Manitoba Liberals hope to reverse sagging fortunes

Manitoba Liberal Leader Jon Gerrard

Credits: Jason Halstead/Winnipeg Sun/QMI Agency


WINNIPEG — Manitoba Liberals believe a tour of national leadership hopefuls will rejuvenate interest in their brand but others doubt the buzz will be enough to reverse a steady decline in voter support.

A national leadership debate in Winnipeg on Saturday was sold out, a development Manitoba’s outgoing provincial Liberal leader considers evidence of rising local interest.
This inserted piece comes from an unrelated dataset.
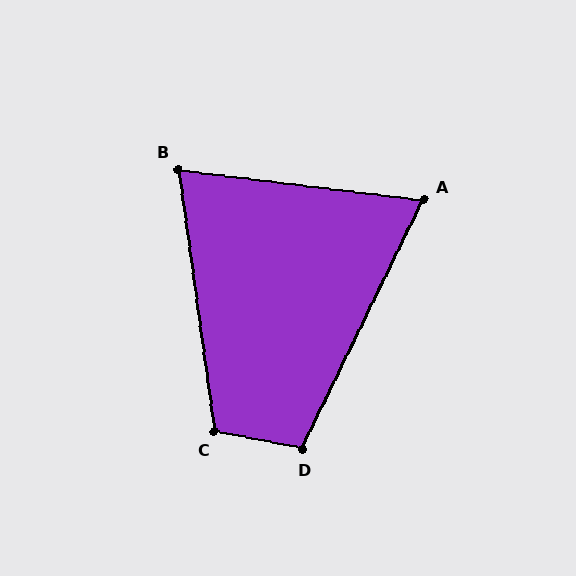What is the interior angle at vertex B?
Approximately 75 degrees (acute).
“A resurgent federal Liberal Party will help us provincially,” said Jon Gerrard, who announced following the 2011 provincial election he’d step down as leader. “The conditions are right because the NDP have been around for a long time and people are looking for change.”

Gerrard, who toured Manitoba with federal leadership hopeful Justin Trudeau this week, said audiences of 100 to 400 hundred people attended each event.

Robert Young, a provincial Liberal leadership candidate, expects the growing support to pay off in the next election.

“I think we’re definitely going to see more Liberal votes,” he said.

Kevin Lamoureux, Manitoba’s only Liberal MP (Winnipeg North), admits there was great concern about the fate of the federal Liberal Party last year. But he said the race between nine national leadership hopefuls and a touch of Trudeaumania has re-energized its base.

“On the surface, one could be discouraged. But when you take a look at the future, I believe there’s good reason to be optimistic,” said Lamoureux. “We will see the Liberal Party come back in the province of Manitoba.”

Only one or two Liberals have won a seat in each of the last four provincial elections, down from 20 seats in 1988.

In 2011, Gerrard won the party’s sole seat and Liberals claimed 7.5% of the popular vote.

A University of Manitoba political scientist believes the party faces a daunting battle in the Manitoba legislature that a short-term national bump alone can’t overcome.

“It’s extremely tough and probably insurmountable,” said Royce Koop. “How do you get people to give you money when you might not even get a seat in government?”

Koop said the current buzz isn’t likely to spark tangible results, such as the donations and votes needed to convince provincial voters a Liberal selection isn’t a “wasted vote.”

The national picture also shows a steady decline in Liberal representation. Twelve of Manitoba’s 14 federal MPs elected in 1993 were Liberal. By 2011, that number had fallen to one.

The national Liberal leadership convention will be held April 14. The provincial leadership vote will take place around Oct. 26.